Veerabhadra swamy cleaned his pattisam in this river Godavari. From then this places is called as Pattisam or Pattisachala kshetram.

Temple construction -As per Mythology temple constructed by Vishwa Karma.

According to history temple belongs to 12th century, constructed by Reddy kings.

=== Sub shrines ===

Kshetra palaka of temple is Bhavannarayana swamy. The main sub shrine is Lakshmi sahitha sri Bhavannaraya swamy one of Five Bhavannarayana swamy temples of India located in Andhra pradesh.

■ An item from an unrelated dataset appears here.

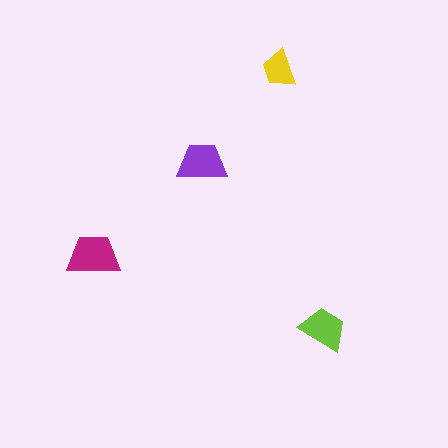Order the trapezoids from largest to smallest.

Sita Ramabhadra swamy temple, Kala Bhaivarava temple, subrahmanya swamy, goddess Saraswati, lakshmi Ganapathi, Suryanarayana swamy& sri thandava Veerabhadra swamy.

== Transport ==
Pattiseema temple is 40 km from Rajahmundry which has nearest airport and railway station. From there can travel through bus or car. After reaching Pattiseema village only means of transport is boat or launch to reach temple. Area surrounded by Papi hills.

== Other features ==

There is a big Hanuman statue at Pattiseema boating point.

Near to this Devakuta hillock there is a hill called Elephant hill (Aanugu shila) where god Sri Maha Vishnu gave salvation to Elephant mentioned in Gajendra moksham.